Our fourth and final proposal is to more aggressively tranch the risks of investment over multiple stake-holders. As an example, it is very common in America for big infrastructure projects to be financed with public-private partnerships where government will pay for the initial start-up costs but through releasing a rated bond the market can also take some of the risk. We believe something similar could be done with companies. As an example, when Steve Jobs and Apple invested in developing the iPad it was a big risk that Apple bore alone. Understandably many companies that might want to develop similarly risk projects but dare not in case it fails. Perhaps one solution could be, to use the iPad example, that Apple would release a bond or a form of equity that allows investors to invest in the future returns of a specific product (the iPad) and in doing so tranch out some of the risk thus allowing companies to be more aggressive in their investments. Previously an investor who is very bullish on a tablet type device can only make the (much more general bet) of buying Apple shares. But the return on Apple shares is not just a function of the success of the iPad but other products like the iPod and iPhone which for an investor who wants to specifically bet on the iPad is diluting his investment. Allowing a bet on a specific product allows investors to leverage their investments better and allow companies to take bigger risks because it’s not only on their balance sheet.
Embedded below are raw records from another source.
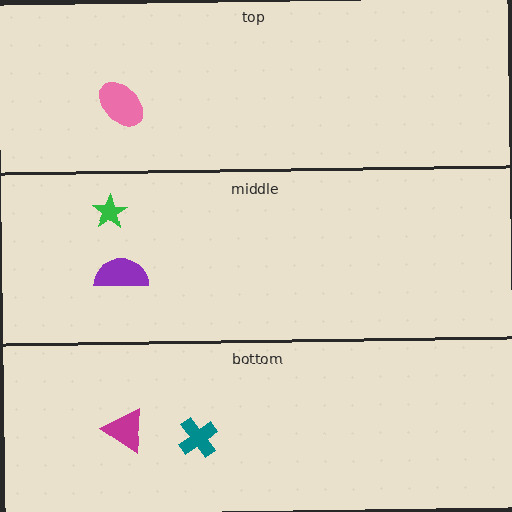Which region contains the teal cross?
The bottom region.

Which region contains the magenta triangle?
The bottom region.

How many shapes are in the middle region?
2.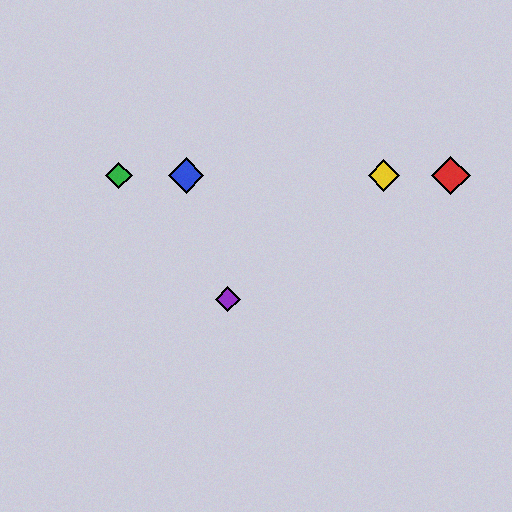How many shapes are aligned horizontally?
4 shapes (the red diamond, the blue diamond, the green diamond, the yellow diamond) are aligned horizontally.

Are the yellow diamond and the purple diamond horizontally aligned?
No, the yellow diamond is at y≈176 and the purple diamond is at y≈299.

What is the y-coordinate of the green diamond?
The green diamond is at y≈176.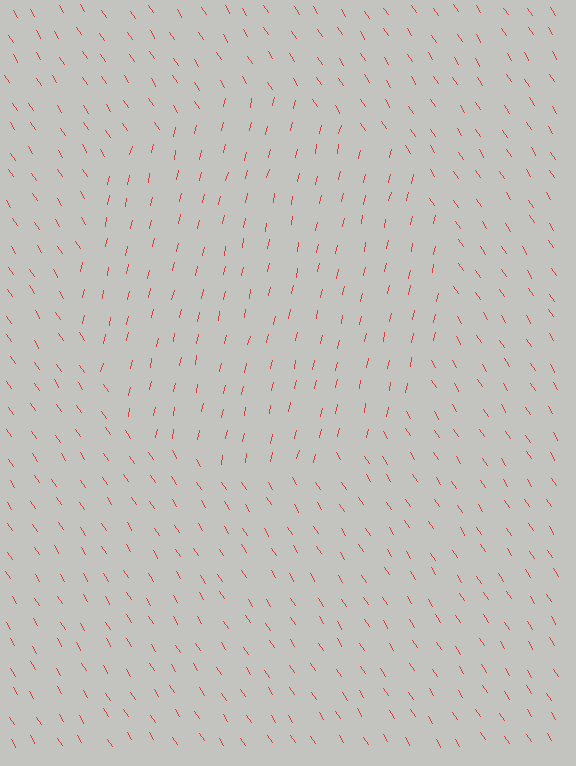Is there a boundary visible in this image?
Yes, there is a texture boundary formed by a change in line orientation.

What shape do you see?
I see a circle.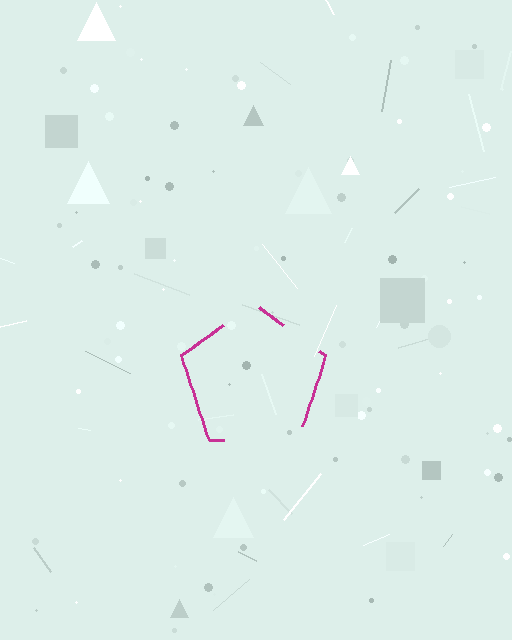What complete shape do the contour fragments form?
The contour fragments form a pentagon.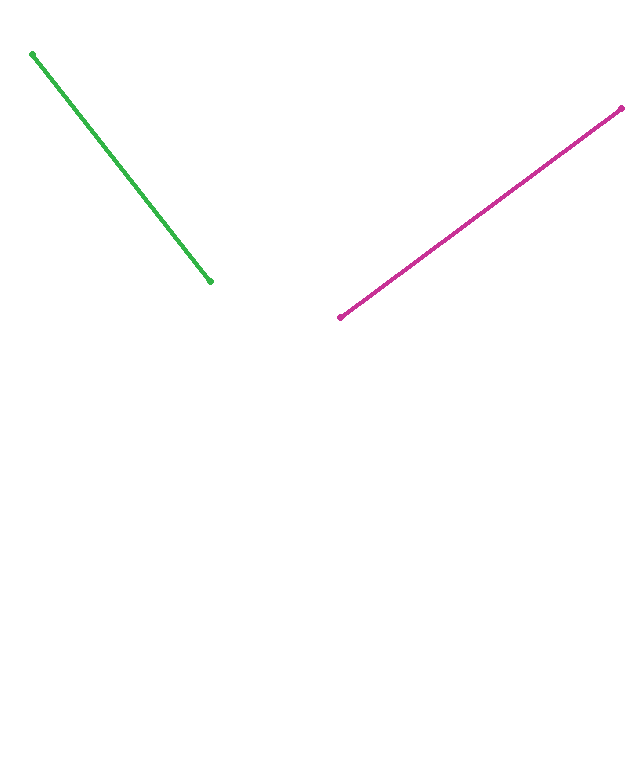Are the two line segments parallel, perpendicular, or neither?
Perpendicular — they meet at approximately 89°.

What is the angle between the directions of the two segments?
Approximately 89 degrees.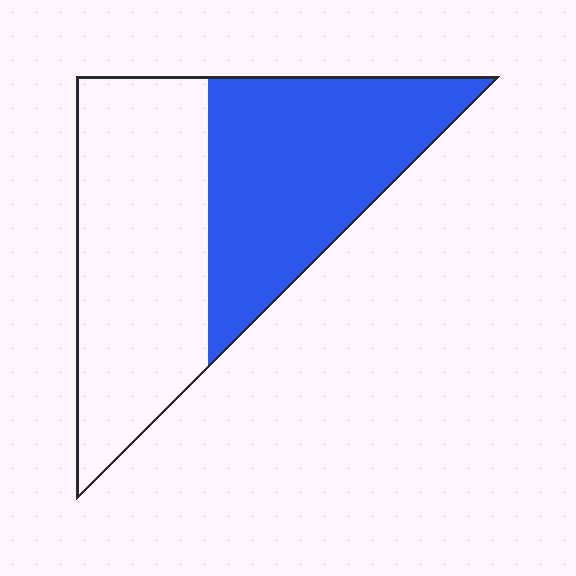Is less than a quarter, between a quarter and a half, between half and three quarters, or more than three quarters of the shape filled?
Between a quarter and a half.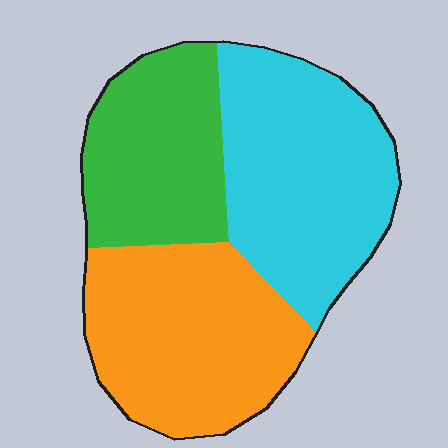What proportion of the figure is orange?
Orange covers 36% of the figure.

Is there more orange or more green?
Orange.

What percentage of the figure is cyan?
Cyan takes up about three eighths (3/8) of the figure.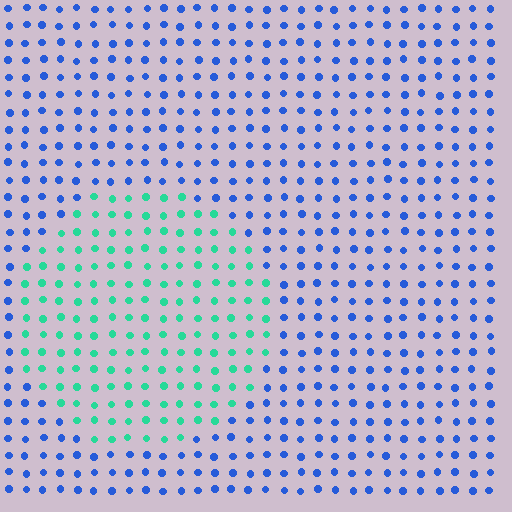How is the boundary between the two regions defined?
The boundary is defined purely by a slight shift in hue (about 64 degrees). Spacing, size, and orientation are identical on both sides.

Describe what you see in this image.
The image is filled with small blue elements in a uniform arrangement. A circle-shaped region is visible where the elements are tinted to a slightly different hue, forming a subtle color boundary.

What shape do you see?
I see a circle.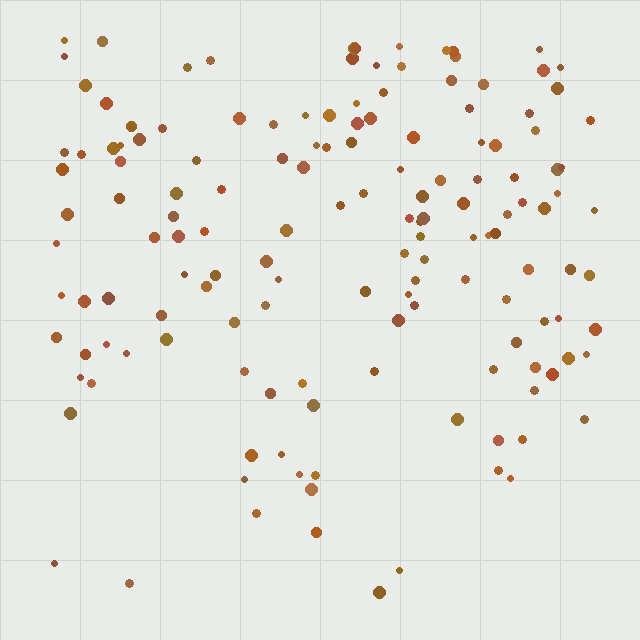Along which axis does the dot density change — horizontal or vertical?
Vertical.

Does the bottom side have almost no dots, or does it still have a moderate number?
Still a moderate number, just noticeably fewer than the top.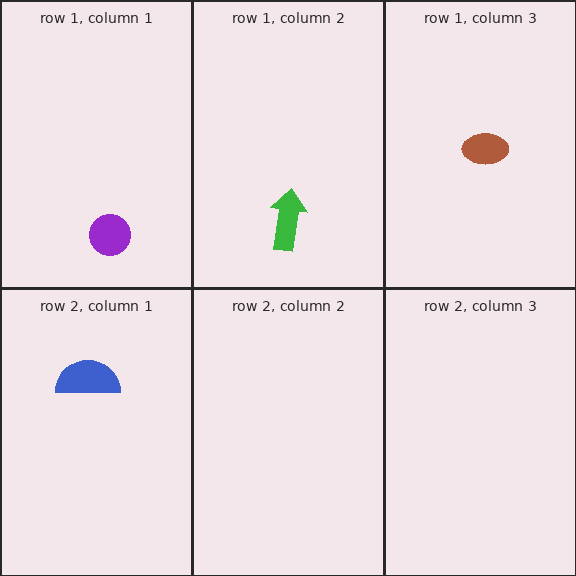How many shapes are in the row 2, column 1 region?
1.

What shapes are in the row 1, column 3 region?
The brown ellipse.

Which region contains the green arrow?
The row 1, column 2 region.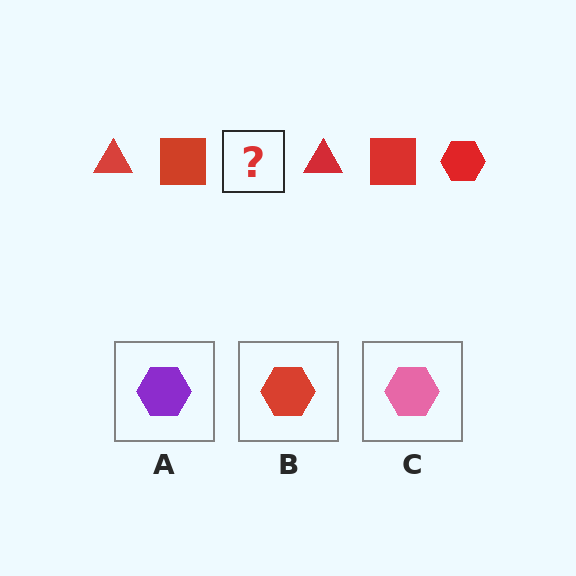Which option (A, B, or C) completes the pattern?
B.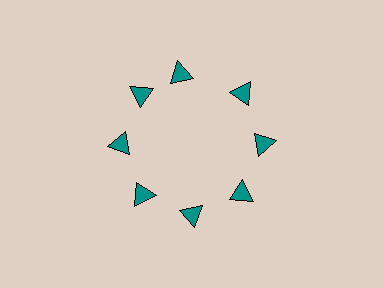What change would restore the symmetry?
The symmetry would be restored by rotating it back into even spacing with its neighbors so that all 8 triangles sit at equal angles and equal distance from the center.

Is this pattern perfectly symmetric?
No. The 8 teal triangles are arranged in a ring, but one element near the 12 o'clock position is rotated out of alignment along the ring, breaking the 8-fold rotational symmetry.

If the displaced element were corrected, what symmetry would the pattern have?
It would have 8-fold rotational symmetry — the pattern would map onto itself every 45 degrees.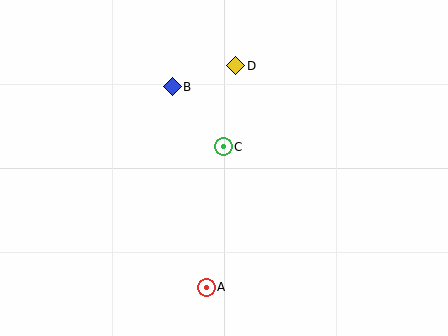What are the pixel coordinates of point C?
Point C is at (223, 147).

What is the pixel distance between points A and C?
The distance between A and C is 142 pixels.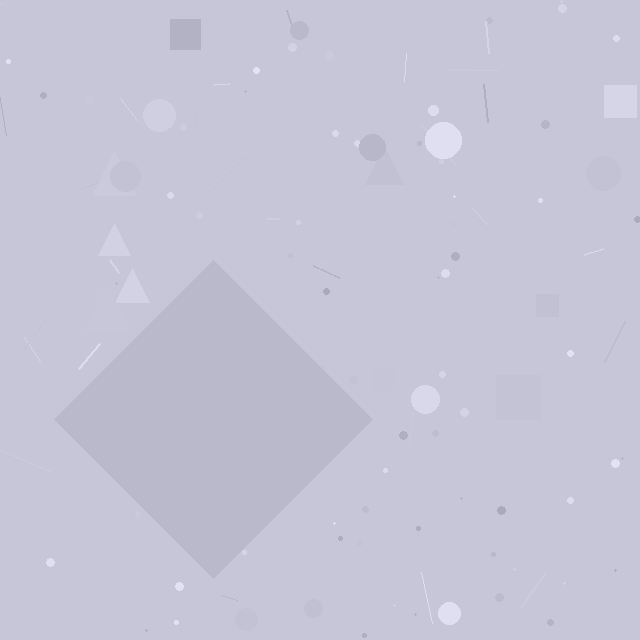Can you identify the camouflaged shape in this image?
The camouflaged shape is a diamond.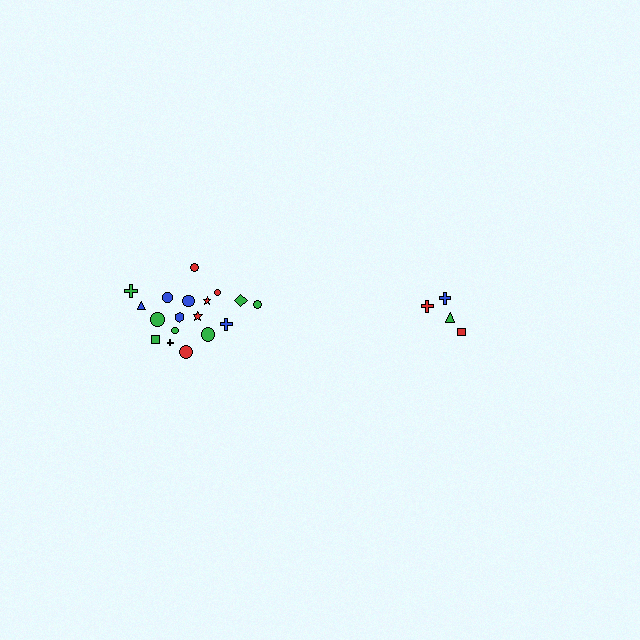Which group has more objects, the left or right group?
The left group.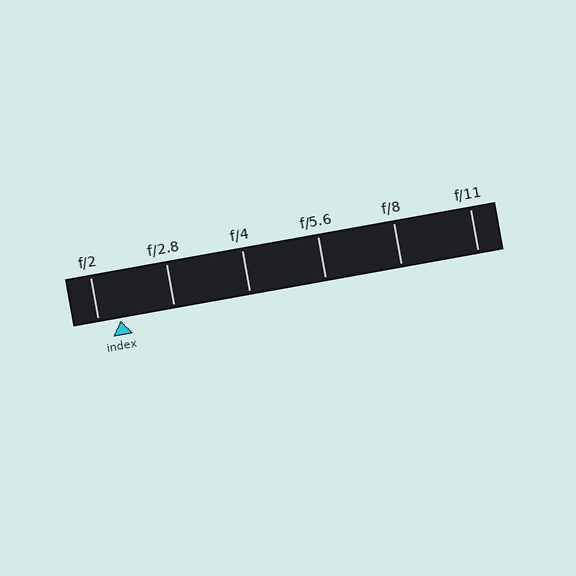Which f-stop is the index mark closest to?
The index mark is closest to f/2.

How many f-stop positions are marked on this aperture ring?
There are 6 f-stop positions marked.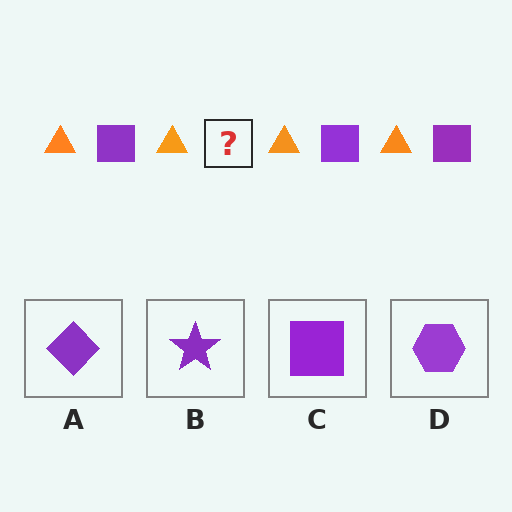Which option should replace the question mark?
Option C.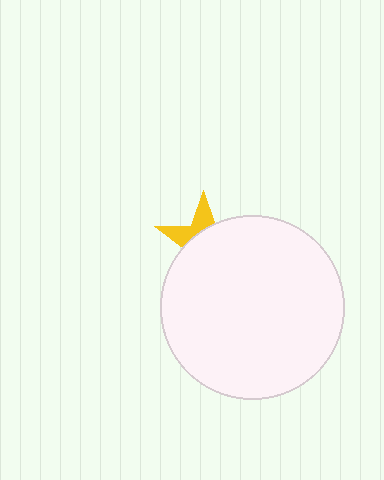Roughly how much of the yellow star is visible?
A small part of it is visible (roughly 32%).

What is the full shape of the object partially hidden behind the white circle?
The partially hidden object is a yellow star.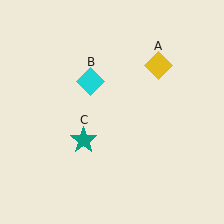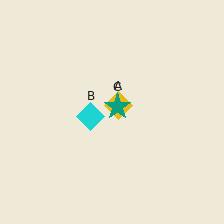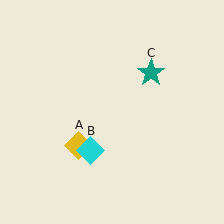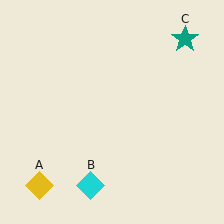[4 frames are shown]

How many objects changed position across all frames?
3 objects changed position: yellow diamond (object A), cyan diamond (object B), teal star (object C).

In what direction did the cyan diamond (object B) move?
The cyan diamond (object B) moved down.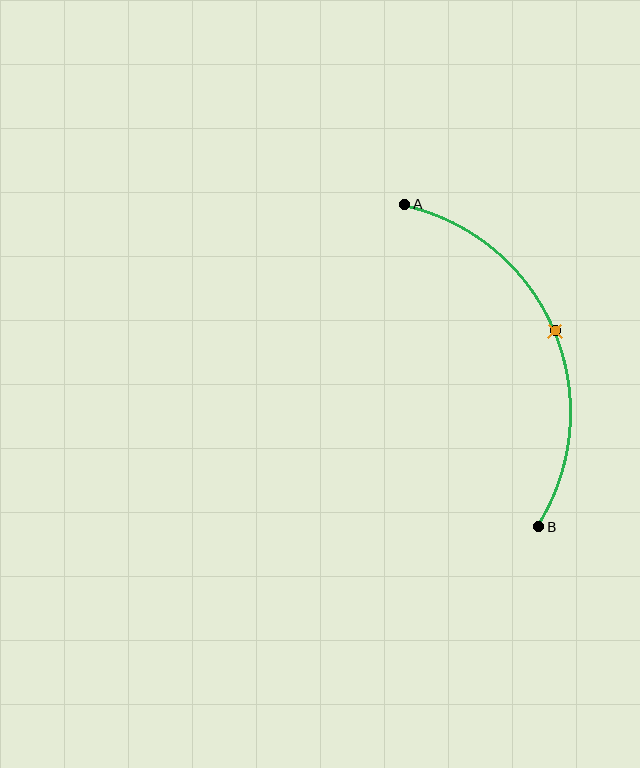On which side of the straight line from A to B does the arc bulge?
The arc bulges to the right of the straight line connecting A and B.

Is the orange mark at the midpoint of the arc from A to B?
Yes. The orange mark lies on the arc at equal arc-length from both A and B — it is the arc midpoint.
In conclusion, we believe the single most important problem that ‘Management’ as a discipline has to solve is how to make big companies innovative. We believe the solution is not simply about changing culture or employing more creative people, both very easy to talk about but difficult to measure or disprove, and instead actively change the incentive systems and corporate structure which big companies work under because in the words of Berkshire Hathaway’s Charlie Munger
‘Well I think I’ve been in the top 5% of my age cohort all my life in understanding the power of incentives, and all my life I’ve underestimated it. And never a year passes [without me] getting some surprise that pushes my limit a little farther.’